The Estimates in the Coefficients table give:

-   `(Intercept)` known as $\beta_0$. The mean of the canariensis group
    (@fig-two-sample-lm-model). Just as the intercept is the value of
    the *y* (the response) when the value of *x* (the explanatory) is
    zero in a simple linear regression, this is the value of `mass` when
    the `subspecies` is at its first level. The order of the levels is
    alphabetical by default.

-   `subspeciescoelebs`, known as $\beta_1$, is what needs to be added
    to the mean of the canariensis group to get the mean of the coelebs
    group (@fig-two-sample-lm-model). Just as the slope is amount of *y*
    that needs to be added for each unit of *x* in a simple linear
    regression, this is the amount of `mass` that needs to be added when
    the `subspecies` goes from its first level to its second level
    (*i.e.*, one unit).

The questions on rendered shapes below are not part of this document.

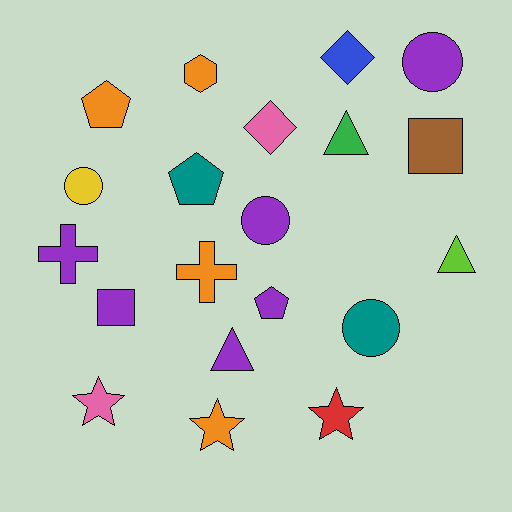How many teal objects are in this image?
There are 2 teal objects.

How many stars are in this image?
There are 3 stars.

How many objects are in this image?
There are 20 objects.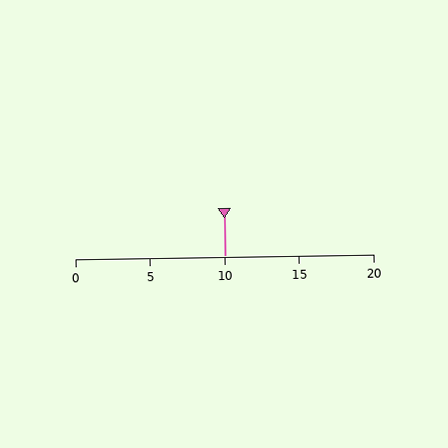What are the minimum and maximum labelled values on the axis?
The axis runs from 0 to 20.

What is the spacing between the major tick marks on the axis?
The major ticks are spaced 5 apart.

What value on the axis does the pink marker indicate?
The marker indicates approximately 10.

The `subspeciescoelebs` estimate is negative so
    the the coelebs group mean is lower than the canariensis group mean

The *p*-values on each line are tests of whether that coefficient is
different from zero. Thus it is:

`subspeciescoelebs  -1.7950     0.6781  -2.647   0.0118 *`

that tells us the difference between the means is significant.

The *F* value and *p*-value in the last line are a test of whether the
model as a whole explains a significant amount of variation in the
response variable. For a two-sample test, just like a regression, this
is exactly equivalent to the test of the slope against zero and the two
*p*-values will be the same.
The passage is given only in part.